La terre noire, riche et fertile est fraîchement retournée. "Regardez attentivement sous vos pieds! Faites bien attention là où les tracteurs ne sont pas passés! Nous pouvons tomber sur des mines anti-chars ou avec des fils pièges", explique Sacha, ingénieur agronome en chef, mardi dans La Matinale de la RTS.
Il s'enfonce dans la terre plutôt que de marcher en lisière du champ, puis s'arrête cinquante mètres plus loin, devant trois roquettes Grad qui n'ont pas explosé: "Elles étaient au milieu du champ. Nous les avons soulevées avec précaution et mises de côté. Les roquettes sont activées, mais non-explosées. Si le tracteur était passé dessus, notre ouvrier serait mort…"
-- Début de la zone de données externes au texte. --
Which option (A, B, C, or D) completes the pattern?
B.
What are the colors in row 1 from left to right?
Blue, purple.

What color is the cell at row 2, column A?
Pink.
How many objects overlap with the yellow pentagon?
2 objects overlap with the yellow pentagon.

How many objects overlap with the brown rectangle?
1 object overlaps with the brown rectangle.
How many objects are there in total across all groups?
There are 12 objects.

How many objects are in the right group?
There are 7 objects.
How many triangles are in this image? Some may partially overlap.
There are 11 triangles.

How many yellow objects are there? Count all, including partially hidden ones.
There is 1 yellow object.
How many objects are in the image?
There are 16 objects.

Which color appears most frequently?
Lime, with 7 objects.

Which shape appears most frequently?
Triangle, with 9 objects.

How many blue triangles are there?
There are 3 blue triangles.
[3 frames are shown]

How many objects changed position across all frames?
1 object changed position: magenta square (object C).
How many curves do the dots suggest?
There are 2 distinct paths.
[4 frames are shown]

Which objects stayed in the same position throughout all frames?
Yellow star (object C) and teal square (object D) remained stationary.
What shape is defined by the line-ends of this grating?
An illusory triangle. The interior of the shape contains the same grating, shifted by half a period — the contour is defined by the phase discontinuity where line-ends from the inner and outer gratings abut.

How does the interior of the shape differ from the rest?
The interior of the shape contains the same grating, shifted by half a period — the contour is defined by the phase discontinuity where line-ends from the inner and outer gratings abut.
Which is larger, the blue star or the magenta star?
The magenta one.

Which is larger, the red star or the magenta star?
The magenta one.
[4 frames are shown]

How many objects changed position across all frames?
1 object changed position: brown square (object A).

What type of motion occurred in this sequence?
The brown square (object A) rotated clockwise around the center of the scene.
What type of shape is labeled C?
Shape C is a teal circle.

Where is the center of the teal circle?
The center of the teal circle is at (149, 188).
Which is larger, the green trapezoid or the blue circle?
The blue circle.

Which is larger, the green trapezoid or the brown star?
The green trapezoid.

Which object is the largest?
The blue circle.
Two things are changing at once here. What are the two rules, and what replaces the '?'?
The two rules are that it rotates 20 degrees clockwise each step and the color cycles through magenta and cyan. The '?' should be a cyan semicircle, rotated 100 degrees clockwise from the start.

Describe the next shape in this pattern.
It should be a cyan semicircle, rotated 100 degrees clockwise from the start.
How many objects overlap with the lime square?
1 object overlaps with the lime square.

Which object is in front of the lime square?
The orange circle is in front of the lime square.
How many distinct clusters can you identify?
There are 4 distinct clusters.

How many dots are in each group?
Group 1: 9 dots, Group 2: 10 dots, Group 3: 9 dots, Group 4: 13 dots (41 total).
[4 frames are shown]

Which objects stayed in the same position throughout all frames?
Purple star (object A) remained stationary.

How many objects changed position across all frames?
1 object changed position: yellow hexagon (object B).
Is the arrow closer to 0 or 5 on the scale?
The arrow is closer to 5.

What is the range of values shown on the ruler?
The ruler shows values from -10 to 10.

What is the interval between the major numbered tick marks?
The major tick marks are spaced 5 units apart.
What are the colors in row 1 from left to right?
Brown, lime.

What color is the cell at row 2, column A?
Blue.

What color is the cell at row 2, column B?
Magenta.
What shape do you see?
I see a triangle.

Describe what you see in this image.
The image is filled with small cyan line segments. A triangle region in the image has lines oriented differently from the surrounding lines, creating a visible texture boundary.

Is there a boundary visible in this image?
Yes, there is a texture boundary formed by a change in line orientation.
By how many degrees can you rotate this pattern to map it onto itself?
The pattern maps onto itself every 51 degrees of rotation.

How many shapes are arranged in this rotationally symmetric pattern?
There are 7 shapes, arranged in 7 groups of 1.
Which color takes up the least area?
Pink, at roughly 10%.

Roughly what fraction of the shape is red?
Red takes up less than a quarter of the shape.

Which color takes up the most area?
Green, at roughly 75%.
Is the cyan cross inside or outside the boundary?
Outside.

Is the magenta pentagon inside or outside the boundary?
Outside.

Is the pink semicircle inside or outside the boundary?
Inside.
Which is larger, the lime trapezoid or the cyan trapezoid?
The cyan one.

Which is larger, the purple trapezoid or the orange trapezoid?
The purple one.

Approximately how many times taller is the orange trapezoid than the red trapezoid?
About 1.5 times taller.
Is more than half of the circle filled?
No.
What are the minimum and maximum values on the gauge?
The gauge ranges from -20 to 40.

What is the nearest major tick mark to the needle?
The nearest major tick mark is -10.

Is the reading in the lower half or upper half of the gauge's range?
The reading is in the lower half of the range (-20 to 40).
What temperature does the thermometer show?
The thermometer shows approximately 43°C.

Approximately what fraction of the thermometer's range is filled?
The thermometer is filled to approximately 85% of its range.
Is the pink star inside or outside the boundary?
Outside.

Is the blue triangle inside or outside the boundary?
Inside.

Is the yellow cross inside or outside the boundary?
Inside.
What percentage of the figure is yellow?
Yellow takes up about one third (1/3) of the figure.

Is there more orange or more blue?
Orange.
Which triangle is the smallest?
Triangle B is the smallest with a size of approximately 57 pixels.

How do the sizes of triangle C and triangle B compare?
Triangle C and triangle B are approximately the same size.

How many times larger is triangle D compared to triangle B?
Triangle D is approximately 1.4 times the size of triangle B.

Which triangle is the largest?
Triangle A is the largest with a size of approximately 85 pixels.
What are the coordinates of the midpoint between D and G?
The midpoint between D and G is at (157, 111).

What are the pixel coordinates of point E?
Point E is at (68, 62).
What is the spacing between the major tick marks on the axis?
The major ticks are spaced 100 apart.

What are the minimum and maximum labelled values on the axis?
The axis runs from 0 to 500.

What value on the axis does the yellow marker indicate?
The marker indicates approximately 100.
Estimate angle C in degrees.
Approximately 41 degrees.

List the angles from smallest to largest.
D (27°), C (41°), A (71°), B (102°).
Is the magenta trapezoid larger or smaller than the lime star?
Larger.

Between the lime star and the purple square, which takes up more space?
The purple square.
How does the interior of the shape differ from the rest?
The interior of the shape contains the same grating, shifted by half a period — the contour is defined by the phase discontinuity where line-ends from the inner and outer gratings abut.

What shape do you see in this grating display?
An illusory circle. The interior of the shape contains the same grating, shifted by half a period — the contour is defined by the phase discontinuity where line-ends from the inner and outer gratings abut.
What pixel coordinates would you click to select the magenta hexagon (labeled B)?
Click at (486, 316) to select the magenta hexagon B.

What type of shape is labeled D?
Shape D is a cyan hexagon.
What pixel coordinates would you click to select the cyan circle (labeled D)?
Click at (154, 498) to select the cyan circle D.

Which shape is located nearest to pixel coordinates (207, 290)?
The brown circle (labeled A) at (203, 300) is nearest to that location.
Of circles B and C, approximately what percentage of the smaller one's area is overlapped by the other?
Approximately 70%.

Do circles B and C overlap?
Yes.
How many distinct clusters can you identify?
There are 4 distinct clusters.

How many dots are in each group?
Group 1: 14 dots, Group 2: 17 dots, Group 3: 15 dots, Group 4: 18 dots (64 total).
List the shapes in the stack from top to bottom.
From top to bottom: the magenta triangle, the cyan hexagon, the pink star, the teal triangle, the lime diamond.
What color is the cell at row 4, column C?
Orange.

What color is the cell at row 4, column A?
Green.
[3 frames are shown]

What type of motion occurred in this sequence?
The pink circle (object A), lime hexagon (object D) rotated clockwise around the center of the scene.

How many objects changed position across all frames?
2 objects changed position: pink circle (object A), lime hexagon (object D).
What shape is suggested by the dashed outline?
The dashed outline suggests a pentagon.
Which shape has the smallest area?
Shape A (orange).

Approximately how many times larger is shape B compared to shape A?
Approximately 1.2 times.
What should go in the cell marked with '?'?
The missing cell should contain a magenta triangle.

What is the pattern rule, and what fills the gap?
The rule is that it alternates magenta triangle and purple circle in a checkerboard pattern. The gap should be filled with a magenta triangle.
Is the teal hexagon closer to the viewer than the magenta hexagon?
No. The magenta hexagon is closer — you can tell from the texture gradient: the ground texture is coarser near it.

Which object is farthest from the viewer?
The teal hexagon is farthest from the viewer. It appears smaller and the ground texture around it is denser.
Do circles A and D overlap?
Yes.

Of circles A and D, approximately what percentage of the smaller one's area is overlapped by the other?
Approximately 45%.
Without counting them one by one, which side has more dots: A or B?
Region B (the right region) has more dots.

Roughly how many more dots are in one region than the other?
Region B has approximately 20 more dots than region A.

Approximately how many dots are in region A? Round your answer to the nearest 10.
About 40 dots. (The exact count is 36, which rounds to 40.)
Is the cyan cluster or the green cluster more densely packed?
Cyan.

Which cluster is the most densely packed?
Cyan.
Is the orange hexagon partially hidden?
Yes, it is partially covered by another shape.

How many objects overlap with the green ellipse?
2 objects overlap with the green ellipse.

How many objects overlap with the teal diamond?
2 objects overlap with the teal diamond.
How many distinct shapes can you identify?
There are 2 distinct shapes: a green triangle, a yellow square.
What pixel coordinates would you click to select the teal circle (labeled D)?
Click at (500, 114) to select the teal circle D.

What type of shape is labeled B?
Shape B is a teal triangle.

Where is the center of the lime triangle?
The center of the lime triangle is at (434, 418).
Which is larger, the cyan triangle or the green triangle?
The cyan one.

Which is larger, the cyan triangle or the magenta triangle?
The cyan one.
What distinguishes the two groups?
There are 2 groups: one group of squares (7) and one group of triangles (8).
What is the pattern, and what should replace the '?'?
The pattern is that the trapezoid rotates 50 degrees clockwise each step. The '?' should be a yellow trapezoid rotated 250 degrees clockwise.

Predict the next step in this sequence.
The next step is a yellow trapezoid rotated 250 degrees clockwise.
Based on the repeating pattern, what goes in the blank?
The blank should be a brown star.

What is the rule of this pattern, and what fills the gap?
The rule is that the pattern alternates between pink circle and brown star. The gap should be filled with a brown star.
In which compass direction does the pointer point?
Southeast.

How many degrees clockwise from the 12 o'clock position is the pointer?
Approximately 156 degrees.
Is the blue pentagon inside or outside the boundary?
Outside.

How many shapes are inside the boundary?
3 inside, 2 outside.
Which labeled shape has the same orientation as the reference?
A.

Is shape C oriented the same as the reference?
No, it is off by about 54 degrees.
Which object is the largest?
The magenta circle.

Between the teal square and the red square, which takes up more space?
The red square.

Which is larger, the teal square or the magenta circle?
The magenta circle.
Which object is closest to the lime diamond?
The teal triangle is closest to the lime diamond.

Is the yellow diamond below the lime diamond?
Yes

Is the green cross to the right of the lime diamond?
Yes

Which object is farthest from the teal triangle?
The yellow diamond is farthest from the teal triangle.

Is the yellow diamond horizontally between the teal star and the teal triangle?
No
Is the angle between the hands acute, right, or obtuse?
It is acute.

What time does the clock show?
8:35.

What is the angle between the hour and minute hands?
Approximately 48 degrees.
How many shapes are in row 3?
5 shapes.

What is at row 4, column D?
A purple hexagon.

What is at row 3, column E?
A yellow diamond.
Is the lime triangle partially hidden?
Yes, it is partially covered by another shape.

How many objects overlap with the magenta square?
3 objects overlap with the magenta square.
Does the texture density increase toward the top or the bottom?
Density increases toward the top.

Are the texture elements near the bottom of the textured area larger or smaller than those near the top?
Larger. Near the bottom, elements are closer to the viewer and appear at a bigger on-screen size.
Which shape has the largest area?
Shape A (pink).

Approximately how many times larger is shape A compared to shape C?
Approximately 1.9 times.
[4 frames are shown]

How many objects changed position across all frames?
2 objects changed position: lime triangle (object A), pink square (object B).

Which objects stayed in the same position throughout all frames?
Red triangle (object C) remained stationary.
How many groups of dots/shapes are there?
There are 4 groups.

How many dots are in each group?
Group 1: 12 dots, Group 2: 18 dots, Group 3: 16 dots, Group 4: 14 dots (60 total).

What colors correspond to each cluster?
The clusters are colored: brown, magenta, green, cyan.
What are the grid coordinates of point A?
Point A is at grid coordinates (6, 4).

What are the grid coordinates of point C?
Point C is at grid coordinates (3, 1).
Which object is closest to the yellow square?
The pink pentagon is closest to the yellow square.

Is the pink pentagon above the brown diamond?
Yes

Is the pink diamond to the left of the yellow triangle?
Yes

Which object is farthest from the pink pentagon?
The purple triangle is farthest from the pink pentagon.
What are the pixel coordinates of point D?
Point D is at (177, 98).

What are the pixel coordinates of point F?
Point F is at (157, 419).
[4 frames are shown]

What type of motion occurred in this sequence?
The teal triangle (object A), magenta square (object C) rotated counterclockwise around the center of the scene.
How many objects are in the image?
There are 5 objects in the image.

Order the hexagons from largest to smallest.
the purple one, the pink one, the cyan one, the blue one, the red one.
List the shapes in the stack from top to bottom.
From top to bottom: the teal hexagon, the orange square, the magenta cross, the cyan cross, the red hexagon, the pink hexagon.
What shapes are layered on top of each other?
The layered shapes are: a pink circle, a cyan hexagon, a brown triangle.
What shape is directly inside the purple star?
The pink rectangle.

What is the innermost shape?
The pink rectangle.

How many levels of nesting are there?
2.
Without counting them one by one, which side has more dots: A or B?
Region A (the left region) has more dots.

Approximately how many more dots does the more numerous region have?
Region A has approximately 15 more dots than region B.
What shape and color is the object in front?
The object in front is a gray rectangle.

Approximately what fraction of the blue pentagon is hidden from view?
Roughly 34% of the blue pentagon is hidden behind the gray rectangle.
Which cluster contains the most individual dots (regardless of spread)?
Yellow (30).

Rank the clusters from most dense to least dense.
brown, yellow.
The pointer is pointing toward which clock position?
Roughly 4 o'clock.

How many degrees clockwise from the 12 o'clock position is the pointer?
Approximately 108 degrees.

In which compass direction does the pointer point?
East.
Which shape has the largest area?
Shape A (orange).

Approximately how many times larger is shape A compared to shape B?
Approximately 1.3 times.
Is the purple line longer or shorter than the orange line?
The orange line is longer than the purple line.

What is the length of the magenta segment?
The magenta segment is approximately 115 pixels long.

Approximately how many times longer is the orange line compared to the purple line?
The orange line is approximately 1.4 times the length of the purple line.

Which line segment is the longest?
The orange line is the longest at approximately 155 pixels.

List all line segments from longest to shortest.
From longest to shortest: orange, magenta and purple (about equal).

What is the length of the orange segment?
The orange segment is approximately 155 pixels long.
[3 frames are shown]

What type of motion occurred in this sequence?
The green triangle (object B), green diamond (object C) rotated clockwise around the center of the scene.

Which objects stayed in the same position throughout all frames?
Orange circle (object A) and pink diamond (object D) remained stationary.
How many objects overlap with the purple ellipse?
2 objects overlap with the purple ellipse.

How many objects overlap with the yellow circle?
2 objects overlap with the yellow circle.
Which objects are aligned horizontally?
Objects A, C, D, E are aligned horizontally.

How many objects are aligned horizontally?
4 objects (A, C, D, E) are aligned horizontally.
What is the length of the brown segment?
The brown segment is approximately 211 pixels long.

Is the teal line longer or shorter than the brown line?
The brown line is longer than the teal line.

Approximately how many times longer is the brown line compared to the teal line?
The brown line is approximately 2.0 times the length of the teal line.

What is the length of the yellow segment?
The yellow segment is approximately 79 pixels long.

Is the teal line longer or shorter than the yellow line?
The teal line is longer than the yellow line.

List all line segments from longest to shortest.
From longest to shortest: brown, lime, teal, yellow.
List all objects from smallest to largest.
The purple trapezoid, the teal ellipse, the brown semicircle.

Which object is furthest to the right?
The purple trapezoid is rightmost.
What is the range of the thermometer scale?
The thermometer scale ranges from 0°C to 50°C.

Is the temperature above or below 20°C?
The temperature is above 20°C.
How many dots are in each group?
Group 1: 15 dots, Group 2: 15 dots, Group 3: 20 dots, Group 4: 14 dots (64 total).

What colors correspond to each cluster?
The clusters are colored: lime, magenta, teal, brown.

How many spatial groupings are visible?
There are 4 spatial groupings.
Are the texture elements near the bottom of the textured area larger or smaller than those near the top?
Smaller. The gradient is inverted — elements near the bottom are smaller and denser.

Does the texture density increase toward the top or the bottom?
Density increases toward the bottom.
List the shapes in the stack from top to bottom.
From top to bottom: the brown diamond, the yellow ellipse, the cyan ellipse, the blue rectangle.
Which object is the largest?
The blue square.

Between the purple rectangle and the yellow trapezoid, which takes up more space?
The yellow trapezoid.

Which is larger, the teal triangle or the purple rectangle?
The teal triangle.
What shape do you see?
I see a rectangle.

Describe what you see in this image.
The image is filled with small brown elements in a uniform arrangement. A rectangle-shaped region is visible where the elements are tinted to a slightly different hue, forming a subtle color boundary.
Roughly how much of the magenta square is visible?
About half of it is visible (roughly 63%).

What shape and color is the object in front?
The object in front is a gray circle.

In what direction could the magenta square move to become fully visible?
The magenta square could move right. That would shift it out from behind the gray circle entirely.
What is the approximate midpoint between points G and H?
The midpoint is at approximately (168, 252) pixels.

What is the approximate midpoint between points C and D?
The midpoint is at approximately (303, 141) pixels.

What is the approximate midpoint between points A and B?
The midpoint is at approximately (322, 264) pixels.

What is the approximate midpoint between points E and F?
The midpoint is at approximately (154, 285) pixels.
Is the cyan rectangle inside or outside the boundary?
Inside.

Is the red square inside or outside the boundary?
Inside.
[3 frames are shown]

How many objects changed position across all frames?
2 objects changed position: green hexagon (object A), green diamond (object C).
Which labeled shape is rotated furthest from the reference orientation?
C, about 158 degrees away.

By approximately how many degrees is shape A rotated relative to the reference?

"Nous avons déjà survécu à tellement de choses que cela ne nous fait pas peur", dit-il.
Semer malgré les risques
Il faut faire vite, prévient Sacha. Il reste en effet peu de jours pour semer les graines de tournesol. "Si nous ne semons pas le tournesol, que nous ne le traitons pas, nous n'aurons pas de récoltes. Si nous n'avons pas de récoltes, nous n'aurons pas de revenus. Il faut payer les impôts, les salaires, faire des bénéfices pour pouvoir développer l'entreprise... Si nous n'avons pas la possibilité de faire tout cela, nous allons couler. Notre entreprise va disparaître", insiste-t-il.
Cinquante employés travaillent dans son immense exploitation de 16'000 hectares. Toutes les terres ne pourront pas être semées cette année, explique l'ingénieur agronome en chef. Plus de la moitié se trouvent sur l'ancienne ligne de front. Les champs sont truffés de cratères, de mines, de carcasses de chars calcinés. Les employés de Sacha se concentrent donc sur les hectares les moins dangereux.
"Nous nous appuyons sur les témoignages des habitants, puis nous faisons le tour du champ à pied et en voiture à la recherche de traces de passage d'engins blindés. Potentiellement, nous considérons alors le champ comme sécurisé… Mais cela ne veut pas dire qu'il n'y a aucun risque."
Des millions de dollars de pertes
Les ouvriers qui passent en premier dans un champ ont une prime. "Avant, nous travaillions jour et nuit en cette saison de semences, poursuit Sacha. Maintenant, avec le risque de mines dans les champs, le conducteur doit voir ce qui est devant le tracteur et comme il ne peut pas repérer les engins explosifs dans la nuit, il ne peut travailler que sur une courte période de la journée."
Sacha estime ses pertes à plusieurs millions de dollars à cause de l'absence de récoltes en 2022. Mais c'est sans compter le matériel dérobé par les soldats russes, avant leur fuite précipitée, lors de la contre-offensive éclair début septembre.
Ces soldats russes ont aussi laissé quelques souvenirs à Oleksandre, à 30 kilomètres de l'exploitation de Sacha. Ils ont peint un "Z", symbole de l'"opération spéciale" russe, à l'avant d'une moissonneuse et criblé de balles le caisson étanche de sa réserve à grain.
Engin de déminage de fortune
Mais Oleksandre a, lui aussi, dérobé quelque chose à l'armée russe: des plaques de char calcinés, désormais soudées à un vieux tracteur.
Oleksandre regarde ses ouvriers réparer son nouvel engin improvisé, un tracteur démineur télécommandé, qui a sauté la veille sur une mine anti-chars. Il fallait bien trouver une solution de fortune, dit-il, après avoir découvert 260 mines dans ses champs.
"Nous avons appelé les démineurs de l'Etat, mais ils sont débordés. Leurs priorités, ce sont les lignes électriques, les gazoducs… Dans le village, cela fait déjà six mois qu'il n'y a pas d'électricité! Nous avons vite compris qu'il fallait que nous trouvions nous-mêmes une solution… Ce n'est pas facile pour eux, ils n'ont pas le temps."
Il se sent responsable, lui qui loue les terres aux villageois aujourd'hui sans ressources. Un champ professionnellement déminé est considéré comme sécurisé après plusieurs années. "C'est dans la misère qu'il faut être inventif! D'un côté, je me dis: 'Qu'est-ce que tu fous?' Et de l'autre, je me dis qu'il faut se bouger."
Le déminage du pays pourrait durer trente ans, d'après le ministre ukrainien de la Défense, pour un coût estimé par la Banque mondiale à 37 milliards de dollars.